Comparações e bastidores: James Gunn explica semelhanças e diferenças
A comparação entre as produções não é inédita. O próprio James Gunn já havia traçado um paralelo entre Superman e Oppenheimer, mas sob um ponto específico: o tamanho do elenco e a condução narrativa. Para ele, mesmo com diversos coadjuvantes de destaque, a trama do herói kryptoniano mantém o personagem central como fio condutor.
Nas palavras do cineasta:
“Estamos acostumados a ver filmes com um protagonista, e o Superman é definitivamente o protagonista. Ele tem seus amigos de trabalho e seus amigos de lazer. Não sei se a Liga da Justiça é composta pelos amigos de lazer ou de trabalho dele, ou se a equipe do Planeta Diário é de trabalho ou lazer. Mas esses são dois grupos diferentes, e o fato de usarem insígnias nos uniformes ou terem superpoderes não significa que não sejam como qualquer outro personagem de apoio em um filme. Acho que Oppenheimer tem três vezes mais personagens com falas do que nós.”

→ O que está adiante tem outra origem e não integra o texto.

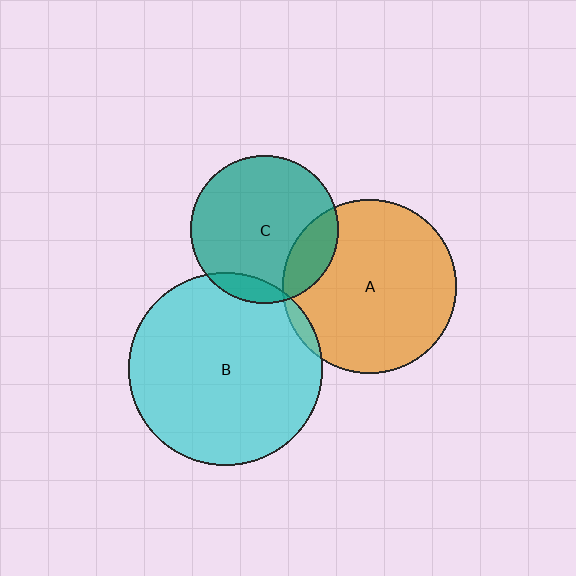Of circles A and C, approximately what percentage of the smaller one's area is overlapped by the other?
Approximately 20%.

O elenco de Superman reforça essa diversidade de coadjuvantes: Rachel Brosnahan vive Lois Lane, Nicholas Hoult interpreta Lex Luthor, e nomes como Edi Gathegi (Senhor Incrível), Anthony Carrigan (Metamorfo), Nathan Fillion (Lanterna Verde), Isabela Merced (Mulher-Gavião), Skyler Gisondo (Jimmy Olsen) e Wendell Pierce (Perry White) completam o time.
O que a marca nos EUA significa para a DC
O fato de Superman ultrapassar Oppenheimer nas bilheterias domésticas tem peso simbólico. A produção de Nolan foi um dos maiores sucessos de 2023, desafiando expectativas com seu formato de drama histórico, classificação indicativa para maiores de idade, três horas de duração e um público global disposto a encarar uma narrativa densa — fatores que não costumam atrair cifras tão altas. Além disso, o filme venceu sete Oscars, incluindo Melhor Filme.
Para a DC, o resultado de Superman mostra que há fôlego para reerguer sua presença no mercado, especialmente após anos de resultados inconsistentes nas bilheteiras. O desafio, no entanto, é manter o interesse internacional e prolongar o tempo de exibição para tentar reduzir a distância em relação ao desempenho global de Oppenheimer.
Se mantiver um ritmo sólido nas próximas semanas e conseguir expansão em mercados estratégicos, Superman pode encerrar a carreira nas bilheteiras com números bem mais expressivos. Ainda assim, o caminho para igualar o impacto cultural e financeiro do longa de Nolan é longo — e exigirá não apenas boa aceitação do público, mas também resultados consistentes nas futuras produções do novo Universo DC.